Are Your Applications Cloud-Friendly?
A while ago I had a discussion with someone who wanted to be able to move whole application stacks between different private cloud solutions (VMware, Hyper-V, OpenStack, Cloud Stack) and a variety of public clouds.
Not surprisingly, there are plenty of startups working on the problem – if you’re interested in what they’re doing, I’d strongly recommend you add CloudCast.net to your list of favorite podcasts – but the only correct way to solve the problem is to design the applications in a cloud-friendly way.
Here’s a short list of network-related requirements an application designer/developer should consider to ensure the application stack is easy to migrate between different environments (short summary: don’t depend on any particular environment- or network behavior).
If you have a similar list for compute/storage components, or if you feel I’ve missed a requirement or two, please write a comment.
Client-to-Application Interface
- An application’s external entry point MUST be defined by a static IP address and a static TCP/UDP port number(s).

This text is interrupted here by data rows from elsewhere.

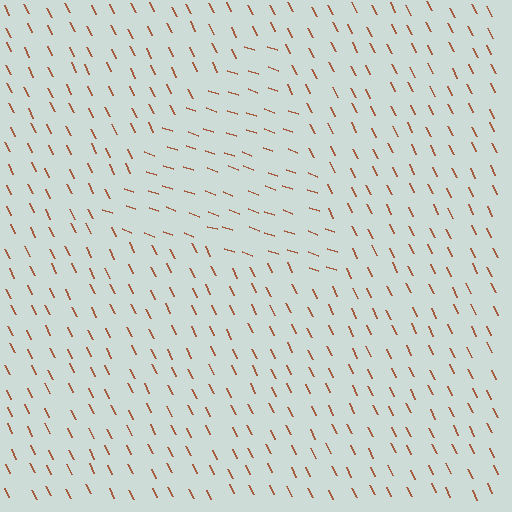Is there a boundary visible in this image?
Yes, there is a texture boundary formed by a change in line orientation.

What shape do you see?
I see a triangle.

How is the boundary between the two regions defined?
The boundary is defined purely by a change in line orientation (approximately 45 degrees difference). All lines are the same color and thickness.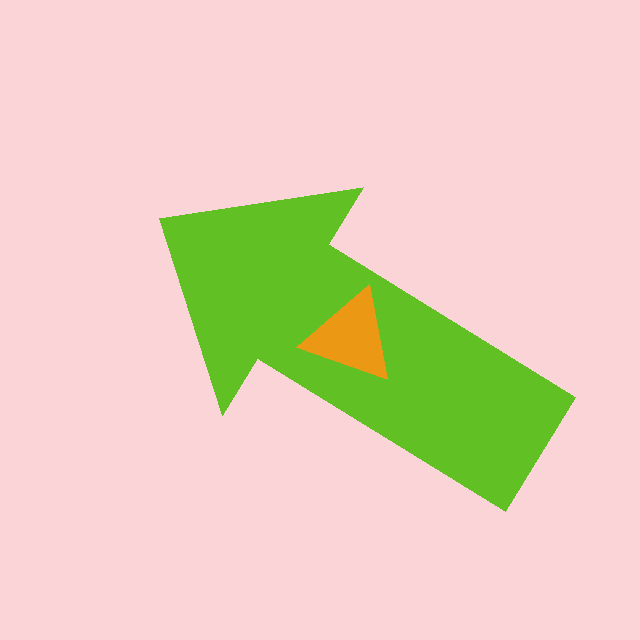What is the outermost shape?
The lime arrow.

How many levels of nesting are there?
2.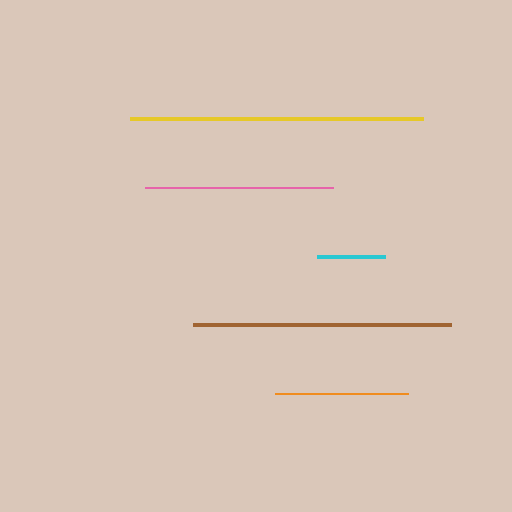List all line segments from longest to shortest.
From longest to shortest: yellow, brown, pink, orange, cyan.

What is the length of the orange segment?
The orange segment is approximately 133 pixels long.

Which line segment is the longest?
The yellow line is the longest at approximately 292 pixels.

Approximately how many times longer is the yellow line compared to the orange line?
The yellow line is approximately 2.2 times the length of the orange line.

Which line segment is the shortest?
The cyan line is the shortest at approximately 68 pixels.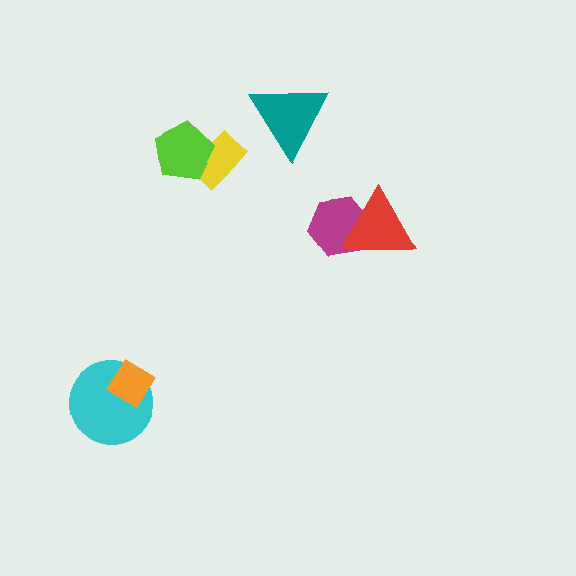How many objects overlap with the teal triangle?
0 objects overlap with the teal triangle.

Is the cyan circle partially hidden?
Yes, it is partially covered by another shape.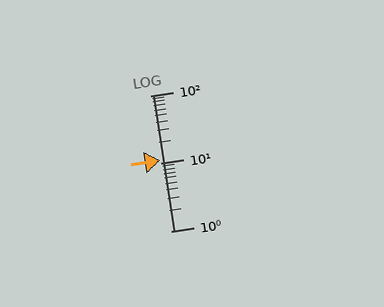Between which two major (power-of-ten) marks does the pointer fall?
The pointer is between 10 and 100.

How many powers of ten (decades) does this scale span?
The scale spans 2 decades, from 1 to 100.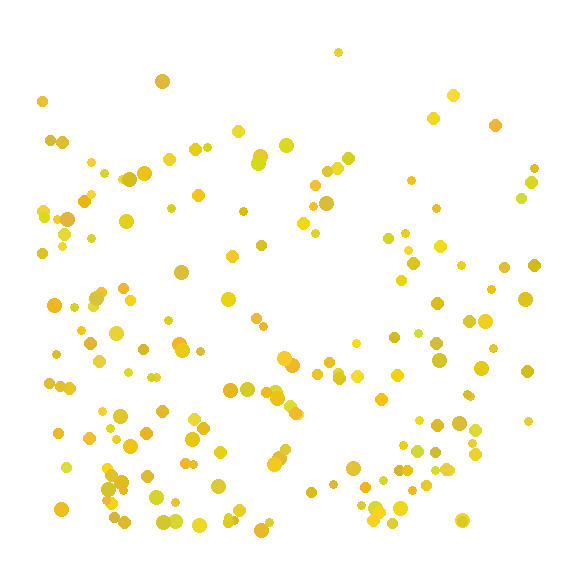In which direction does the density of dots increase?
From top to bottom, with the bottom side densest.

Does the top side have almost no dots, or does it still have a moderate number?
Still a moderate number, just noticeably fewer than the bottom.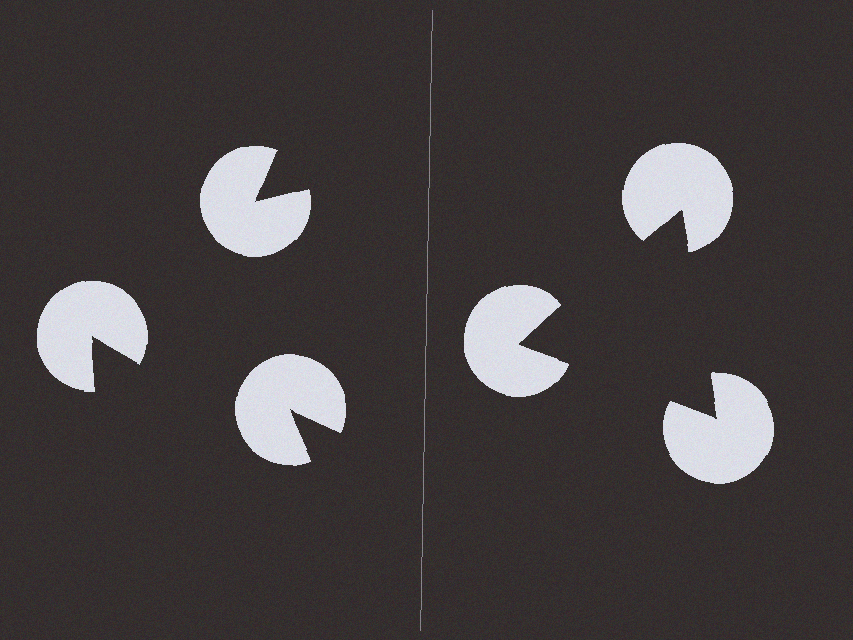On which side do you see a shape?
An illusory triangle appears on the right side. On the left side the wedge cuts are rotated, so no coherent shape forms.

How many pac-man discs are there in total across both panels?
6 — 3 on each side.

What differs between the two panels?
The pac-man discs are positioned identically on both sides; only the wedge orientations differ. On the right they align to a triangle; on the left they are misaligned.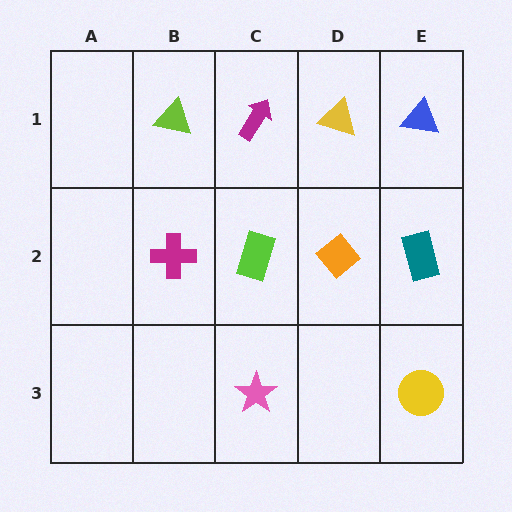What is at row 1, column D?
A yellow triangle.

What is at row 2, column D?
An orange diamond.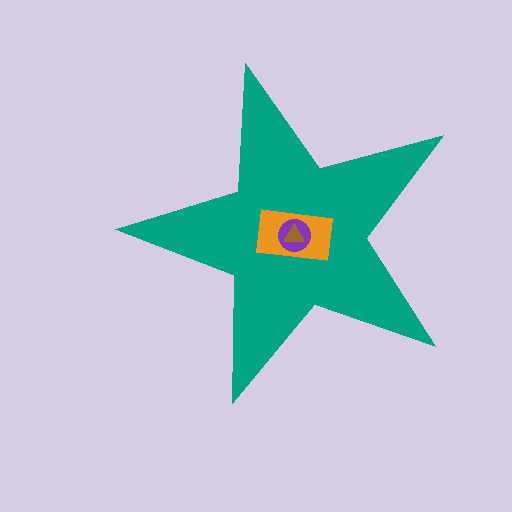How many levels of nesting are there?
4.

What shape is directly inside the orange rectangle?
The purple circle.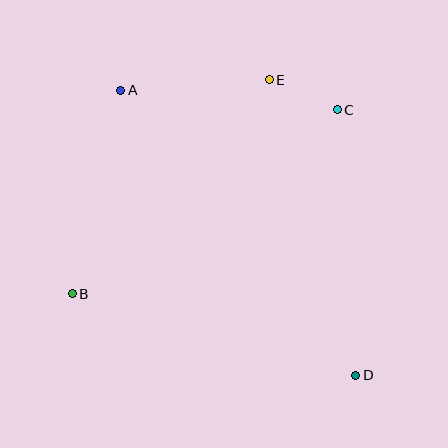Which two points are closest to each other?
Points C and E are closest to each other.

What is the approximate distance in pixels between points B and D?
The distance between B and D is approximately 295 pixels.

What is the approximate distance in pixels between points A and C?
The distance between A and C is approximately 218 pixels.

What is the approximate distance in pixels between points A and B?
The distance between A and B is approximately 209 pixels.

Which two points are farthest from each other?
Points A and D are farthest from each other.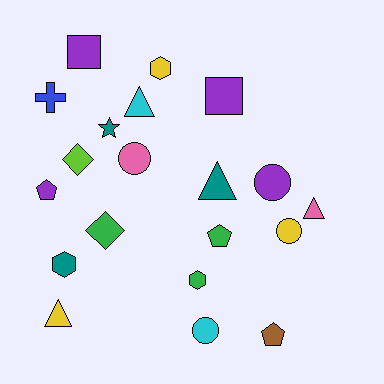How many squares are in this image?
There are 2 squares.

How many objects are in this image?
There are 20 objects.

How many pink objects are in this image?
There are 2 pink objects.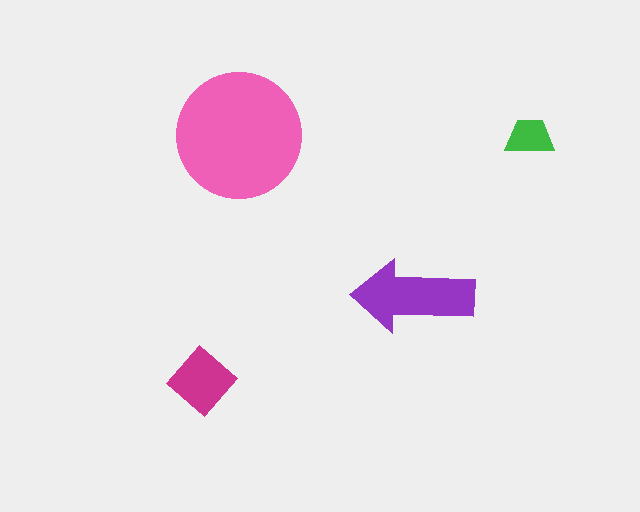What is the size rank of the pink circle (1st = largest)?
1st.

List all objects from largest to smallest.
The pink circle, the purple arrow, the magenta diamond, the green trapezoid.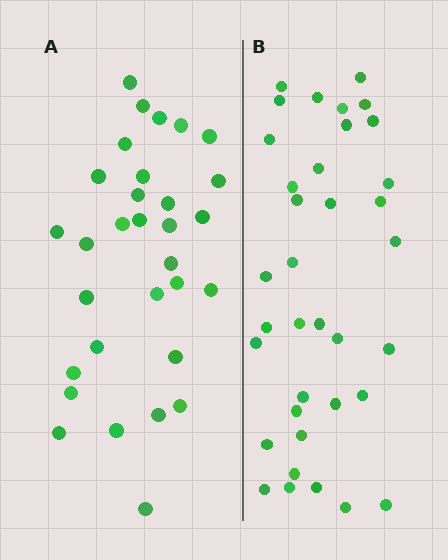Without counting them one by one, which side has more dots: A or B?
Region B (the right region) has more dots.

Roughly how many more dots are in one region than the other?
Region B has about 5 more dots than region A.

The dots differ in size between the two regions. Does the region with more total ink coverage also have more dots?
No. Region A has more total ink coverage because its dots are larger, but region B actually contains more individual dots. Total area can be misleading — the number of items is what matters here.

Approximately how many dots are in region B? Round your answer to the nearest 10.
About 40 dots. (The exact count is 36, which rounds to 40.)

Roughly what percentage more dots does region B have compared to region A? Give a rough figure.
About 15% more.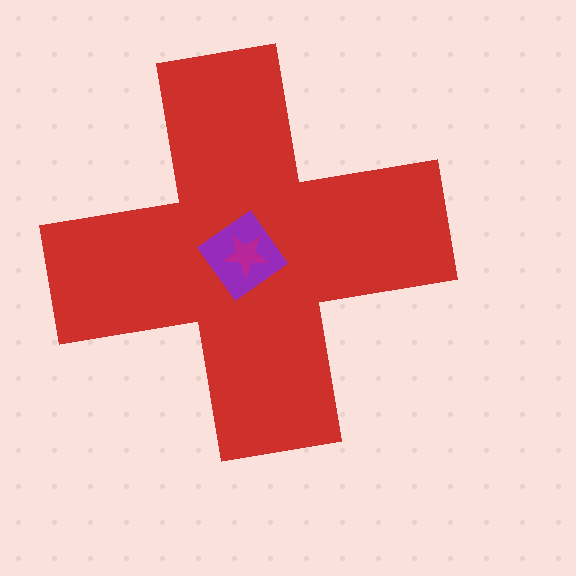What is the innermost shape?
The magenta star.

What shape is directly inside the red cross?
The purple diamond.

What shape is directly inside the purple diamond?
The magenta star.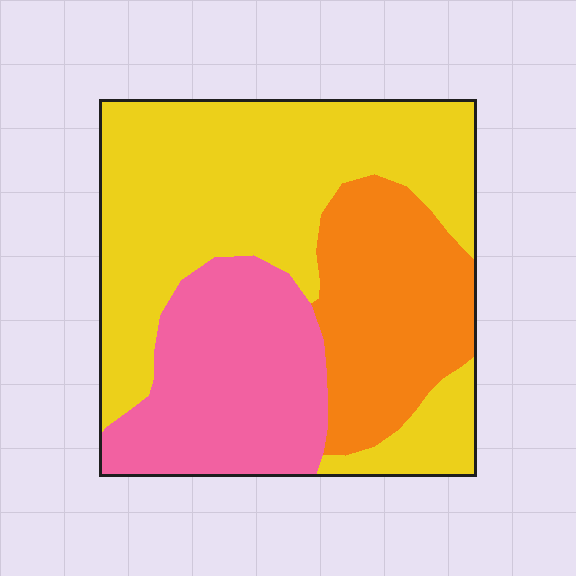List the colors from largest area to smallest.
From largest to smallest: yellow, pink, orange.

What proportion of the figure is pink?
Pink covers about 25% of the figure.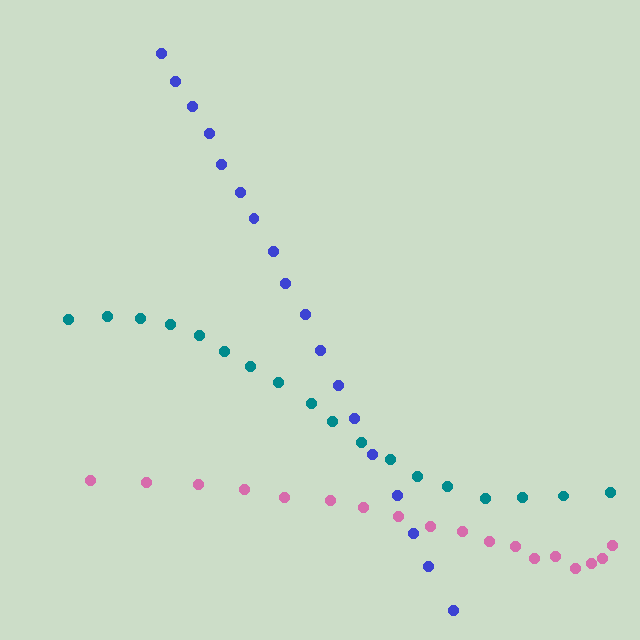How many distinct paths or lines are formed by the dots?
There are 3 distinct paths.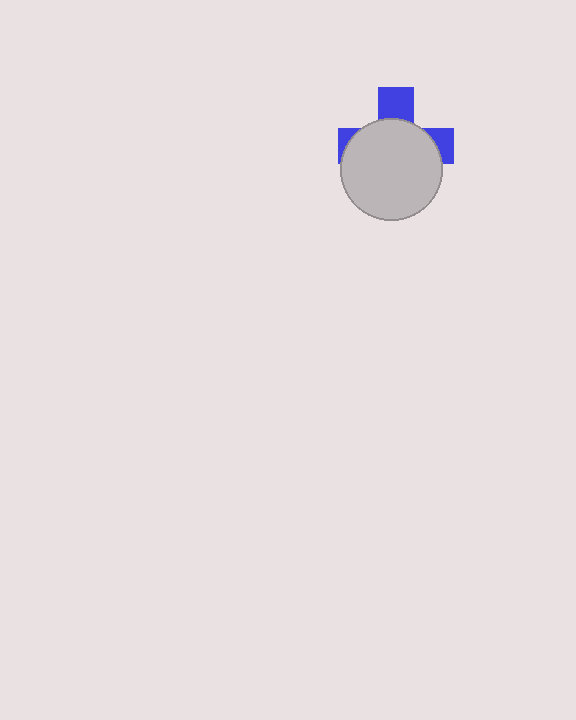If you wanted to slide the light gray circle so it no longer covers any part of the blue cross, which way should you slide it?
Slide it down — that is the most direct way to separate the two shapes.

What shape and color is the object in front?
The object in front is a light gray circle.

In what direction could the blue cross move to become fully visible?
The blue cross could move up. That would shift it out from behind the light gray circle entirely.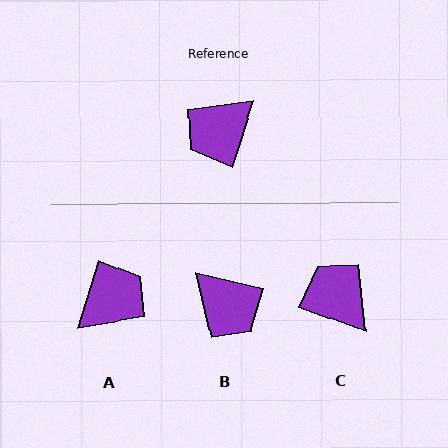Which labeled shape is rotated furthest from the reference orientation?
A, about 179 degrees away.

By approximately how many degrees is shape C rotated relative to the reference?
Approximately 92 degrees clockwise.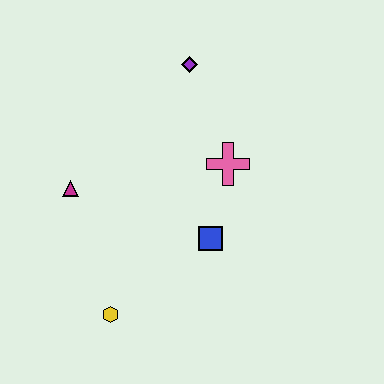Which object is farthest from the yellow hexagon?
The purple diamond is farthest from the yellow hexagon.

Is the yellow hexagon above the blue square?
No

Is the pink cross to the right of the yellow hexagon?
Yes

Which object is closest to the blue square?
The pink cross is closest to the blue square.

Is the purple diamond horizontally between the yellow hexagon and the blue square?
Yes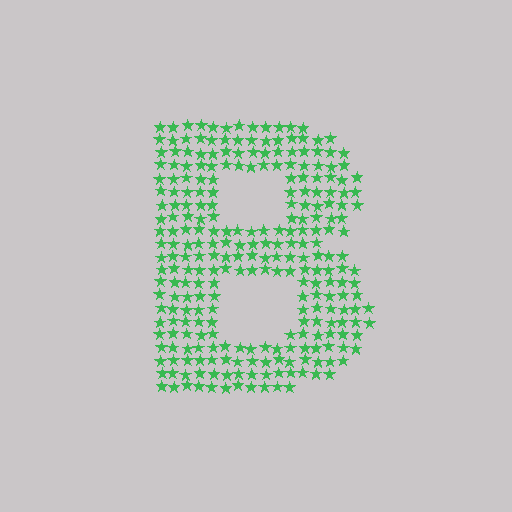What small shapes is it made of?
It is made of small stars.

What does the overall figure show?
The overall figure shows the letter B.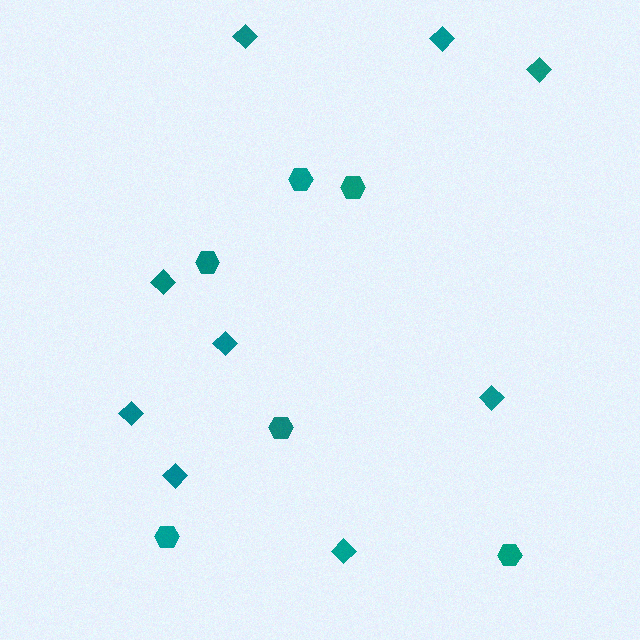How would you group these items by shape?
There are 2 groups: one group of hexagons (6) and one group of diamonds (9).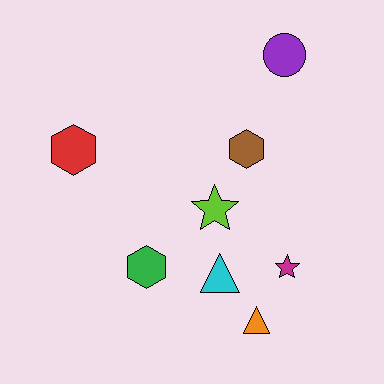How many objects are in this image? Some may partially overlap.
There are 8 objects.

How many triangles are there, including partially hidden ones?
There are 2 triangles.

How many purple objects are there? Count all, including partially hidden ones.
There is 1 purple object.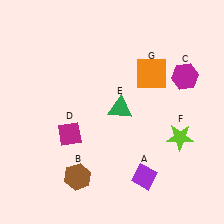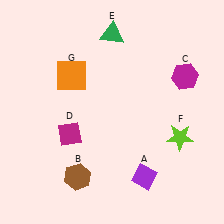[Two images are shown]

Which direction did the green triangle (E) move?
The green triangle (E) moved up.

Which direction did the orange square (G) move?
The orange square (G) moved left.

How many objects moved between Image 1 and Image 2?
2 objects moved between the two images.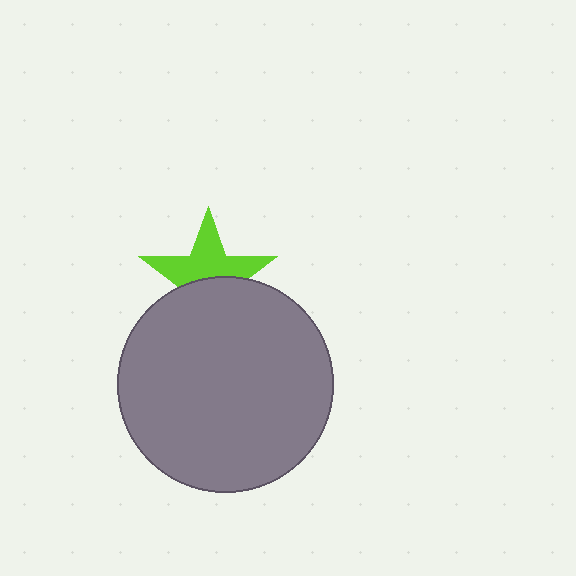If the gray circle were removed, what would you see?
You would see the complete lime star.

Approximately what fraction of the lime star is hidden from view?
Roughly 45% of the lime star is hidden behind the gray circle.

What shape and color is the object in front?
The object in front is a gray circle.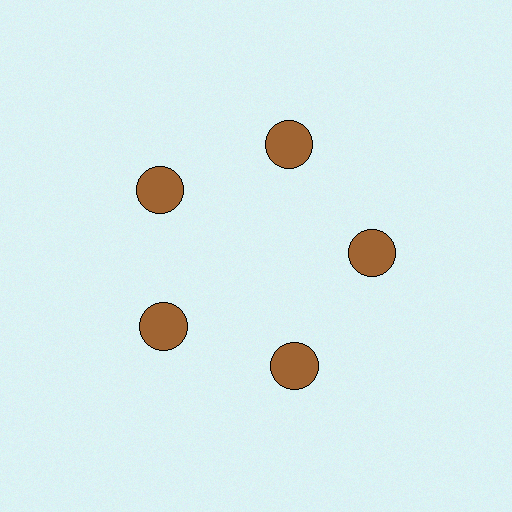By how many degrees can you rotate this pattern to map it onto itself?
The pattern maps onto itself every 72 degrees of rotation.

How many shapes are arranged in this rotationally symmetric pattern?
There are 5 shapes, arranged in 5 groups of 1.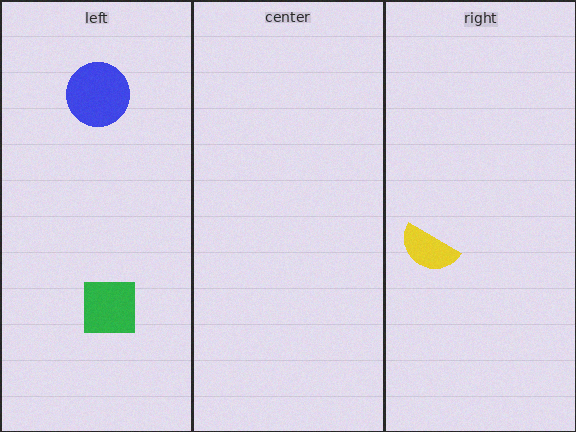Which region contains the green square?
The left region.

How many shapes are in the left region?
2.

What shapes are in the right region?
The yellow semicircle.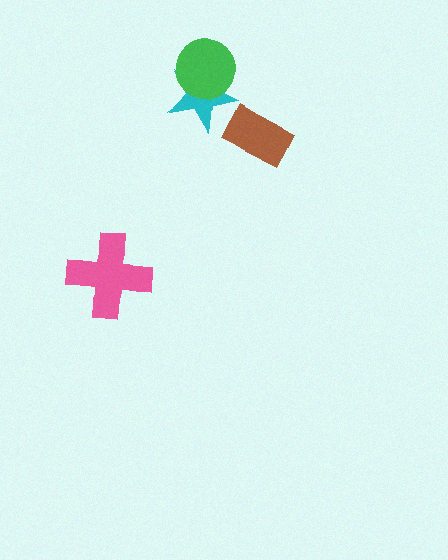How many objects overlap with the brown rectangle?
0 objects overlap with the brown rectangle.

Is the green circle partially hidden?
No, no other shape covers it.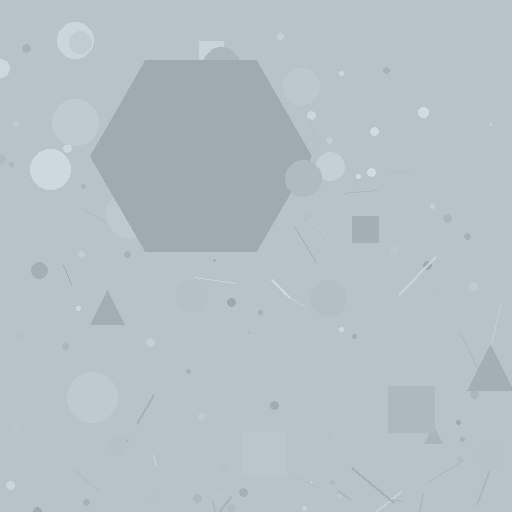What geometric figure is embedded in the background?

- Applications MUST support IPv4 and IPv6 client access. IPv4 client access MAY be implemented with help of stateless NAT46.
- Application clients MUST identify an application solely by its DNS Fully-Qualified Domain Name (FQDN) and well-known port number or DNS SRV record.
- Applications spanning multiple data centers for load balancing reasons MUST rely on DNS-based load balancing or other equivalent global load balancing mechanisms.
- Applications deployed in multiple data centers for redundancy reasons MUST use DNS for failover purposes.
- Application clients MUST NOT use dynamic TCP/UDP ports to access the application.
Addressing Within the Application Stack
- Applications SHALL NOT rely on fixed addresses being assigned to individual virtual machines or server instances within the application stack.
- Clients within the application stack (example: database client running on a web server) SHALL use DNS services or equivalent solution (example: Zookeeper) to find the current IP address of the desired server.
High Availability Requirements
- HA applications SHOULD use scale-out architecture.
- Applications MUST NOT rely on underlying cloud/hypervisor services to meet high-availability requirements. Failure resilience MUST be built into the application.
- HA applications SHOULD use multi-instance databases, running either as a scale-out cluster or as a primary database with one or more backup instances.
Load Balancing for Scale-Out Applications
- Scale-out applications SHOULD use application-level load balancing mechanisms if at all possible.
- External load balancing functionality (client-to-application load balancing) MAY use cloud-provided load balancing services.
- Internal load balancing between application components MUST use application-level solutions or virtual appliances that can be migrated with the rest of the application stack.
- Applications SHOULD NOT store session state on individual servers, but in a shared cache, key-value store or database.
Firewalling and Security
- Security design of an application MUST NOT change when the application stack moves between different cloud solutions.
- Distributed VM NIC firewalls SHOULD be used wherever possible.
- Traditional (inter-subnet) firewalls MAY be used between security zones in the application stack.
- Inter-subnet firewalls MUST be implemented with virtual appliances to make them easy to migrate.
How realistic are these requirements?
It’s obviously impossible to fix an existing application to adhere to all the above requirements, but do try to use them when starting new projects. Also, share them with your application developers – the more they adhere to them, the easier everyone’s life will be in the long term (it’s really not THAT hard to use a DNS name instead of an IP address in a high-level language like Java, ASP.NET, P*, R*…).
Anything else?
I’m positive I missed a few things (I always do, and getting your comments telling me what I overlooked is the best part of my blogging experience) – please list them in your comments.
Also, you OUGHT TO want to watch the Designing Active-Active and Disaster Recovery Data Centers and you REALLY SHOULD read the excellent Scalability Rules book.
But I agree with the post, I guess if we needed 1 simple talking point it is "leverage DNS".
IP address should be as static as possible (but not more than that ;), otherwise someone might start feeling the urge to negotiate it via some weird RPC protocol.
Probably need to reword it. How about "application external entry point WITHIN ONE AVAILABILITY ZONE" ...
Regarding the firewall issues, you could use the same process to discover port numbers as applications should, i.e ... DNS(Sec)!
I'm not sure if it's possible with the security products which are available right now on the market, but it would be so much simpler to allow/ban applications (with their port numbers dynamically discovered through DNS) on Firewalls instead of manually configuring their port numbers inside ACLs or any other tools...
Regarding the IP address, the application SHOULD NOT know anything about it; if it needs it, there are APIs that can easily return that dynamic information from lower IPv4/IPv6 layers.
As a general rule, applications and network/transport layers SHOULD always be decoupled.